I would recommend reading "The Shearer's Motel" by Roger MacDonald for an account of how tough the shearer's job really is. Also Ray Sherman's "The Shearing Life in Australia" for some great stories and photographs. I have written about shearing before but there was an interesting front page article in the Sydney Morning Herald earlier this year.
The SMH article by Debra Jopson highlighted the toughness of the job and the nationwide shortage of good shearers. In 2006 the census counted only 4,173 shearers and they have to shear about 70 million sheep in a year - that's almost 17,000 each and at $2.50 a sheep makes $42,500 income per annum. Not much for some of the fittest athletes in the world. Of course the best shearers will earn $80 - 100,000 pa and good on them!

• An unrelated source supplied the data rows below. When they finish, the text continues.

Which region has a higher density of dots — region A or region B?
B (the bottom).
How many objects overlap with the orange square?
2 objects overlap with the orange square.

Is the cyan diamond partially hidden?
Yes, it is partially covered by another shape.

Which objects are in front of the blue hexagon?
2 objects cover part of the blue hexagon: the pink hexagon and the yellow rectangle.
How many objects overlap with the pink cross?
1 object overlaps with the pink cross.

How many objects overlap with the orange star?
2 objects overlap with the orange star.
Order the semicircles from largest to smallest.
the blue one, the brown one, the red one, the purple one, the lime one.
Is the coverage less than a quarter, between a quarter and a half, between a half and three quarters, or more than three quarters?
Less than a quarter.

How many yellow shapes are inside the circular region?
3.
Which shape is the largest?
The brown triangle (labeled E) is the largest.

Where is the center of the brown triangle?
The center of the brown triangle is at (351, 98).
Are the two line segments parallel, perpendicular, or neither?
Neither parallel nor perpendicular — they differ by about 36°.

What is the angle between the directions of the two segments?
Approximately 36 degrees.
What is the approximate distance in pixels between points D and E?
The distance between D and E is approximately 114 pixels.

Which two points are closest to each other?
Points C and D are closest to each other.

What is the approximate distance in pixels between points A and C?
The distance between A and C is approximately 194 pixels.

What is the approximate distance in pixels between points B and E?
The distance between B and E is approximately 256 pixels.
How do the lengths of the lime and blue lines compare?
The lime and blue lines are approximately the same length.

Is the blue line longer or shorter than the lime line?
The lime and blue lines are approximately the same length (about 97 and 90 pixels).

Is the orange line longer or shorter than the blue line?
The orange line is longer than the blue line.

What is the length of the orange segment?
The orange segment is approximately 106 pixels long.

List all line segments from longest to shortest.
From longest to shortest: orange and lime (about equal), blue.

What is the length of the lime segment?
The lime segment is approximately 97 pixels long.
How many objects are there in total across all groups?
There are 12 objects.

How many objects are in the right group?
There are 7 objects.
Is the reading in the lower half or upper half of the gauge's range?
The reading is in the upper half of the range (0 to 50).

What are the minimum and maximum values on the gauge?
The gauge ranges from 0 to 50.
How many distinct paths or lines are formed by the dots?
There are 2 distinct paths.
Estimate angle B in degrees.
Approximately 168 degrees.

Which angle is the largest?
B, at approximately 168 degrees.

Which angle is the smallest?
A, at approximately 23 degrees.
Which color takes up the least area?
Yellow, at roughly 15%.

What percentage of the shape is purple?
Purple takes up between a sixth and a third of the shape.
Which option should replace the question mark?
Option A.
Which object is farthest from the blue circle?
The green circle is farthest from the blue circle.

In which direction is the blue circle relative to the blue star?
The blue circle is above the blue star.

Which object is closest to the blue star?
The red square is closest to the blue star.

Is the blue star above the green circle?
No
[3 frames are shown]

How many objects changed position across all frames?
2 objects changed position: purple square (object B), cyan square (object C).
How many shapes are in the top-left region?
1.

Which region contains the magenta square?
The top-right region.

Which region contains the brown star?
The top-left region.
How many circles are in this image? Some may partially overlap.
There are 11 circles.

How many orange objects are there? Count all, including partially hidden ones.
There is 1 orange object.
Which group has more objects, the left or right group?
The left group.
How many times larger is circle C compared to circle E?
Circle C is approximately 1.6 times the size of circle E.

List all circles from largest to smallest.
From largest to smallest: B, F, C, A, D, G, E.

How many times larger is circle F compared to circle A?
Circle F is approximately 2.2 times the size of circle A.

The Dubbo TAFE trainer observed that shearers now do warm up and down exercises and have training regimes to protect against injuries and prolong their careers. I can see the day when our local shearers are regular visitors to our planned yoga studio to learn some techniques to improve their core strength and flexibility and some ways to destress that don't involve a hundred beers. Not such a stretch when you consider most of the football players they watch every weekend are probably already using yoga in their training regimes.
Perhaps we will open the first yoga retreat in the Goulburn area and have a shearer's night once a month with prana, kirtan, asana, mudra and meditation followed by light beers and karma yoga in the shearing shed?